The project is collaboratively headed by Nancy Artioli and Gosia Swadźba-Kwaśny, and aims to combine both chemical and engineering strategies to improve current gas-to-methanol production methods. This will include development of a new solid catalyst with an ionic liquid layer (SCILL) in conjunction with a novel micro-channel fixed bed reactor.
Sustainable energy storage technology for distribution of renewable power.
Sustainable energy storage technology for distribution of renewable power.
The intermittent nature of renewable energy sources such as solar and wind power poses many challenges in our current energy market, in which power on demand is a key expectation. Energy storage solutions are key to bridging the gap between the wealth of renewable power available, and the limitations of when it is available. Past research has often focused on batteries employing liquid electrolytes and lithium charge carriers, but these devices are often faced with issues of safety (leakage, flammability), limited lifetimes and resource availability (e.g. lithium and cobalt).

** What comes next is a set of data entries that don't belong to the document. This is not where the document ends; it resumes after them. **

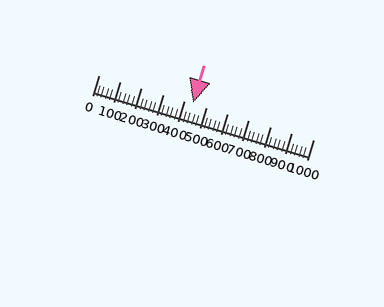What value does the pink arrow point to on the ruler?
The pink arrow points to approximately 442.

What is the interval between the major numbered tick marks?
The major tick marks are spaced 100 units apart.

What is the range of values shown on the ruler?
The ruler shows values from 0 to 1000.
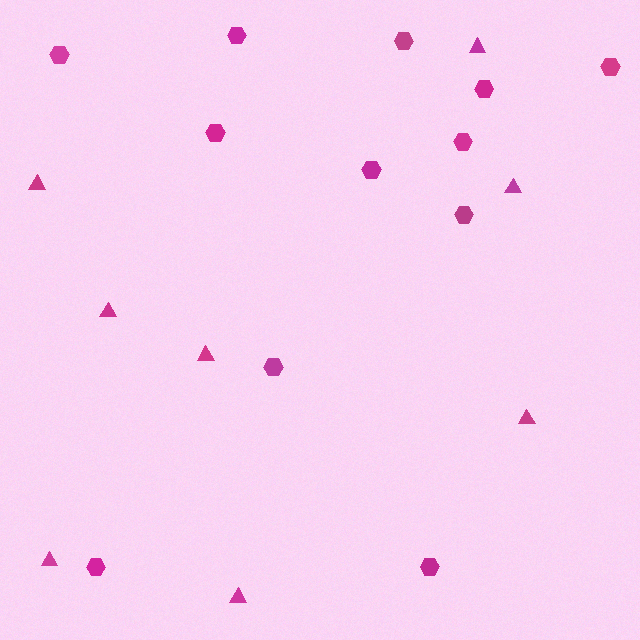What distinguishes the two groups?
There are 2 groups: one group of hexagons (12) and one group of triangles (8).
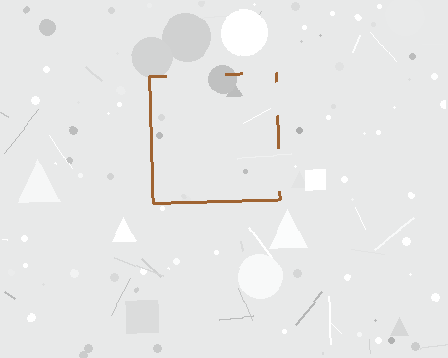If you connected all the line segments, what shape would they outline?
They would outline a square.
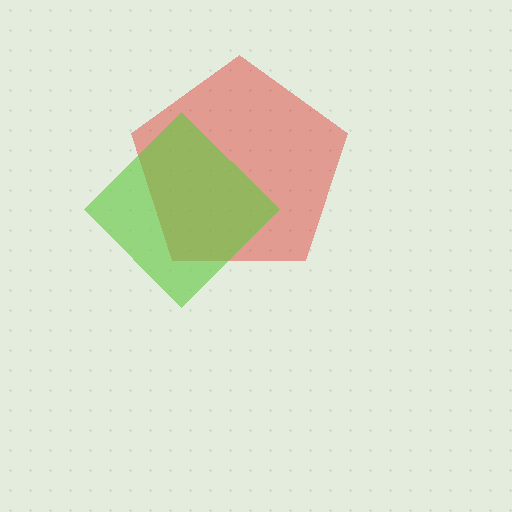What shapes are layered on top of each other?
The layered shapes are: a red pentagon, a lime diamond.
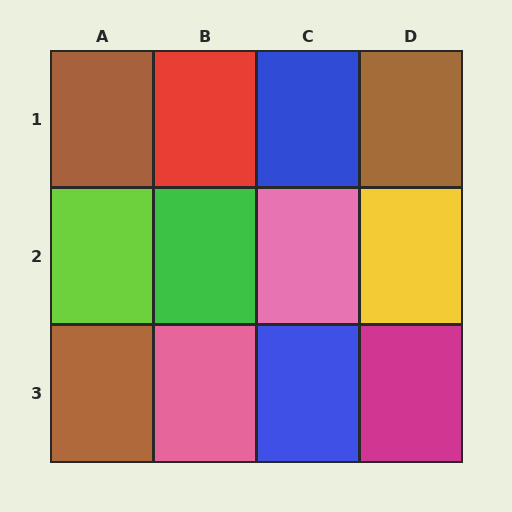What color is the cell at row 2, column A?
Lime.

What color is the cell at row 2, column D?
Yellow.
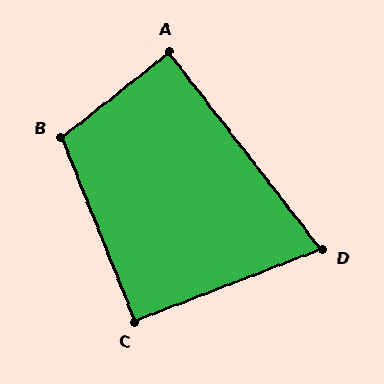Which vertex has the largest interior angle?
B, at approximately 107 degrees.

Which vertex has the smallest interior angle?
D, at approximately 73 degrees.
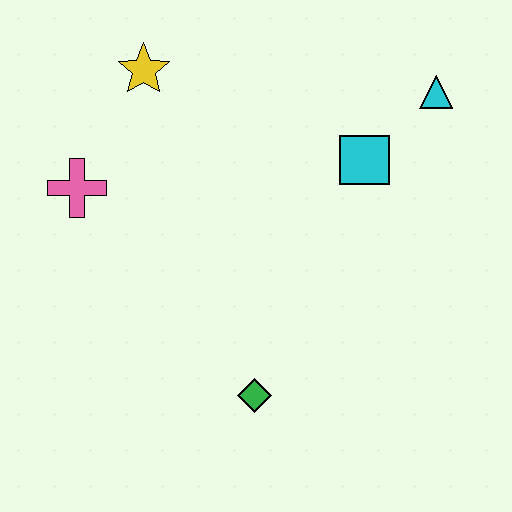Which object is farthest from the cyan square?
The pink cross is farthest from the cyan square.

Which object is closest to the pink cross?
The yellow star is closest to the pink cross.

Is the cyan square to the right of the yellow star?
Yes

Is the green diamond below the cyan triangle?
Yes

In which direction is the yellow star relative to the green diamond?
The yellow star is above the green diamond.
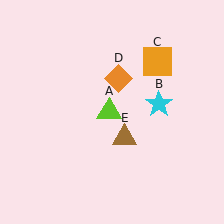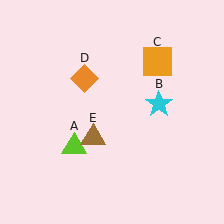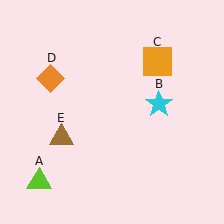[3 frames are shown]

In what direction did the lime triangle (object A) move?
The lime triangle (object A) moved down and to the left.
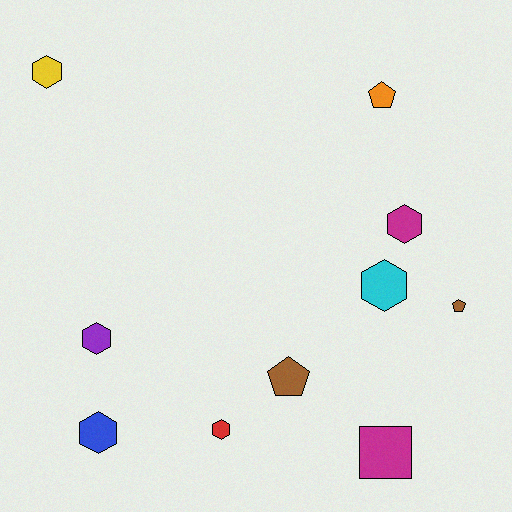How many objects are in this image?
There are 10 objects.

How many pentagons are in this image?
There are 3 pentagons.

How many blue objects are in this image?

Research by the combined groups of Nockemann, Glover, Swadźba-Kwaśny and Holbrey investigates the possibility of solid-state electrolytes incorporating ionic liquid technologies to provide improved safety and allow for the use of more abundant elements, such as sodium or magnesium, as charge carriers. This will provide insight into the possible uses of these solid-state electrolytes in applications such as grid stabilisation and electric vehicles, and their potential to offer safer, faster-charging and longer-lasting rechargeable batteries.
With support from Horiba-MIRA Ltd. and Wrights Group Ltd.
Andrew C. Marr and Patricia C. Marr are investigating applications of ionic liquids in biocatalysis and renewables valorisation.
Ionic liquids have many unique properties that can be applied to invent innovative technological solutions to industrial problems.
Ionic liquids have been shown to stabilise proteins. The addition of ionic liquids to enzymes, and synthetic biocatalysts such as artificial metalloenzymes, can improve the separation and recycling. Bio-derived catalysts can be entrapped within an ionic liquid gel in order to further improve their ease of use.
The tuneable solvent properties of ionic liquids can also be exploited. Ionic liquids can be prepared that are not miscible with water, yet have a high ability to dissolve and extract polar solutes. Coupled with their biocompatibility, this allows bioprocesses to be operated with a layer of ionic liquid that extracts the product as it is formed.
The low volatility of ionic liquids can also assist in bioprocess and renewable separations. In reactions that increase the volatility of the substrate chemical, operating in an ionic liquid enables the reaction to be run under vacuum, thus separating the product from the catalyst as it is formed.
We thank the EPSRC Catalysis Hub and the EU FP7 project GRAIL for support.